And one, two, three, four. . . one, two, three, four. . .

Left foot, right foot- left foot, right. . .

Spin with grace and poise.

Reaching my arms high above my head and tilting my face to the sky, I allow the soft, sweet rhythm of the instrumental music to take hold of my body; drinking in the blue glow that brightens the dim auditorium.

No one else is at school. . .

No one else is around.

Just me. . .

The music.

And my thoughts.

Left foot, right foot, left foot- right. Sashay- leap- spin.

Even after all this time- what has it been, 4 months?- I still cannot let go of my saddens. My anger. My disappointment.

It isn't supposed to be like this. My life- it isn't supposed to *feel* like this. And after all that has happened. . . I blame dancing. I want nothing more than to never dance again! I still can't figure out what drove me to practicing tonight. . .

But I felt I should.

So here- watch as I dance my last dance.

Left, right, criss-cross, twirl.


I had been happy. . . Oh so very happy. When he was my partner, when he was my friend. . . when he was my love. And God, how I loved him! He was sweet, he was dangerous, he was exciting, he was handsome. He was everything I'd ever dreamed of in a boy- no, a man- and so much more. When no one else listened, who did I turn to? Him.

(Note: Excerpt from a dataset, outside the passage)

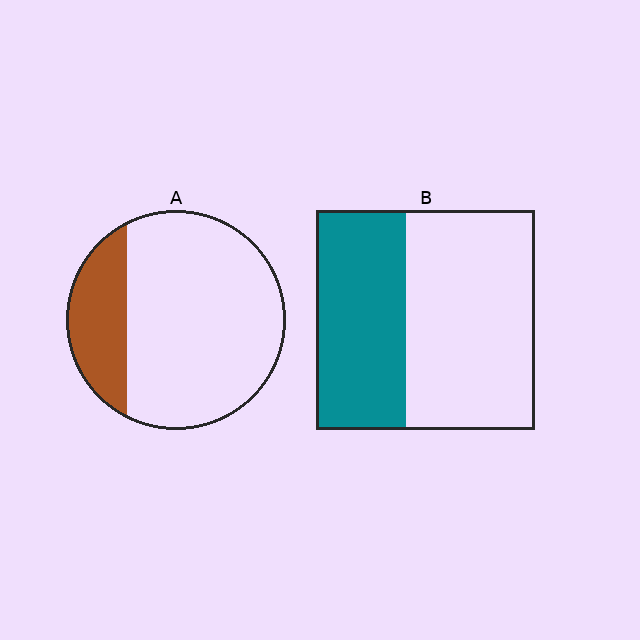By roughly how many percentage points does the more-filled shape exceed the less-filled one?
By roughly 20 percentage points (B over A).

When no one else cared, who did I turn to? Him.

When no one would help me, who did I turn to? Him.

When no one would share the last dance with me, who did I turn to? Him.

And when boys did start to ask to dance with me- I'd always save him the last.

But. . .When did things changed between us? Why did he leave me alone on the stage? Why has he forsaken me?

One of my long, slender legs stretches towards the ceiling, curling slightly as I arch my back and peer up at the white plaster through my lashes. Is this what loneliness feels like? It's been so long since I've felt it. . . But does it feel like being stranded beneath the cold lights of the theater during the darkest of nights?

That's how I feel now.

I'm not supposed to dance alone.

It was how I always spent the last dance. But then- then I met him. . .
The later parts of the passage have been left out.